Oberammergau

Halbzeit in Oberammergau

 

Ich würde sagen, es ist einmalig auf der ganzen Welt, sagt der untersetzte Mann mit bayerischem Akzent. Und die untersetzte Frau findet, es sei so ergreifend. Dann erwartet sie, dass der nächste Teil noch ergreifender wird. Sie kichert dazu, was unpassend scheint, denn im zweiten Teil wird Jesus ans Kreuz geschlagen.

I thought it was wonderful, urteilt ein englischer Besucher und eine Französin sagt, alles sei fantastisch,sie habe gerade kein deutsches Wort dafür, aber doch so viel: Das muss man unbedingt einmal im Leben erleben. Das internationale Publikum ist begeistert.

 

August in Oberammergau. Die bemalten Häuser strahlen im Sonnenschein, die Bürgersteige sind gefegt, die Polizei- und Krankenwagen an den Straßensperren frisch gewaschen und poliert. Es ist Halbzeit in der Passion.

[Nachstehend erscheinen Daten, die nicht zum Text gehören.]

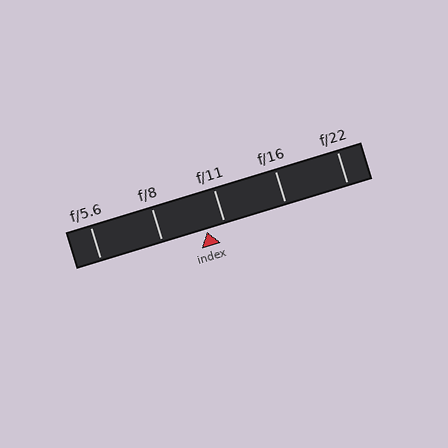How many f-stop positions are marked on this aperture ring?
There are 5 f-stop positions marked.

Man muss ganz offen sagen, wir sind sehr zufrieden, sagt Oberbürgermeister Arno Nunn. Es hatte sich ja anders angelassen. 80 000 Arrangements – das ist: Karte mit Übernachtung, Verpflegung, Besuch des Museums - waren zurückgegeben worden. Vor allem die starken Kontingente aus den USA sind – von der Finanzkrise gebeutelt – ausgeblieben. Die Karten hat man fast sämtlich im Einzelverkauf vertrieben, aber die Auslastung bei den Arrangements liegt lediglich  bei 78%. Das ist für die Gastronomie auch ein ganz guter Wert, sagt Nunn, aber natürlich sind es nicht die Erwartungen, die man sonst an die Passion hatte.

Seit 1634 wird in Oberammergau die Passion Christi, also die letzten fünf Tage im Leben Jesu, als großes Volkstheater inszeniert. Diese Tradition geht auf ein Gelübde zurück, das die Oberammergauer ablegten, um von der Pest verschont zu werden. Recht bald fand man zu einem Zehnjahres-Rhythmus und als im 19. Jahrhundert Reiseunternehmer die Spiele im idyllischen bayerischen Dorf entdeckten, wurde Oberammergau weltweit zu dem Passionsspielort.

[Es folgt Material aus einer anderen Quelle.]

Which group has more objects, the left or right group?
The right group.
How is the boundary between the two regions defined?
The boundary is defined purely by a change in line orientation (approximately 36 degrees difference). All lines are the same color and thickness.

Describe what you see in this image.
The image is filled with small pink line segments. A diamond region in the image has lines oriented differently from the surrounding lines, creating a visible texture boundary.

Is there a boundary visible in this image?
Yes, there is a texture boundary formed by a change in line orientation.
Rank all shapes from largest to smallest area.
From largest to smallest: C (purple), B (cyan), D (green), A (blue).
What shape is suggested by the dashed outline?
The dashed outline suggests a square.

Eine halbe Million Zuschauer verfolgt was 2500 Mitwirkende auf die Bühne stellen.

Im vergangenen Jahr hat Bürgermeister Arno Nunn zusammen mit dem Regisseur Christian Stückl einen Aufruf unterzeichnet, in dem die Mitwirkenden der Passionsspiele gebeten werden, sich ab Aschermittwoch die Haare – und die Männer auch den Bart – wachsen zu lassen.

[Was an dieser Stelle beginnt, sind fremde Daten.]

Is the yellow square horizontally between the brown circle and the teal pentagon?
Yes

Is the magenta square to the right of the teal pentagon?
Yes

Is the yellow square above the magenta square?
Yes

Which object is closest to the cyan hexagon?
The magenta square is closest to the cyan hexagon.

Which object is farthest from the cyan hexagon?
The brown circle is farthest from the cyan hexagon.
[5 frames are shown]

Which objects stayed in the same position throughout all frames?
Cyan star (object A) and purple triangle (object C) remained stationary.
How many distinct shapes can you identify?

So sehen sie jetzt auch aus.

Zum Beispiel Anton Preisinger, 41 Jahre alt, lange dunkelblonde Haare, sorgfältig gestutzter Bart, Gastwirt und in diesem Jahr der Hohepriester Kaiphas. Drei Anton Preisingers gibt es. Schon der Vater spielte den Gegenspieler Jesu, jetzt also der Sohn. Auch die dritte Generation ist im Spiel. Preisinger der Mittlere erzählt, sein Achtjähriger sei gerade bei der Kreuzigung mit besonderer Begeisterung dabei. Der unbefangene Besucher fürchtet, dass später, im normalen Religionsunterricht, diese Begeisterung dem Jungen wohl einen Punktabzug eintragen wird.

Aber das kommt später, noch stehen die Preisingers auf der Bühne. Natürlich, sagt Preisinger der Mittlere, wenn man das erste Mal auf der Bühnen steht und schaut in das Publikum rein, wo da fast fünftausend Leute sitzen, das ist schon ein Anblick, wo man sich denkt Puh!

Seit der Premiere ist einige Zeit vergangen, der Puh!-Faktor ist verflogen, die Darsteller gehen mit Routine in eine lange Aufführung. Es gibt da natürlich solche, sagt Preisinger , die nicht viel Text haben und denen wird’s dann manchmal langweilig und fangen dann an, ein bissel Späßchen machen und andere abzulenken, aber er in tragender Rolle könne sich diese Nachlässigkeiten nicht leisten. Da hätt ich dann immer Angst, dass ich da wirklich so einen Hänger mal hätte.         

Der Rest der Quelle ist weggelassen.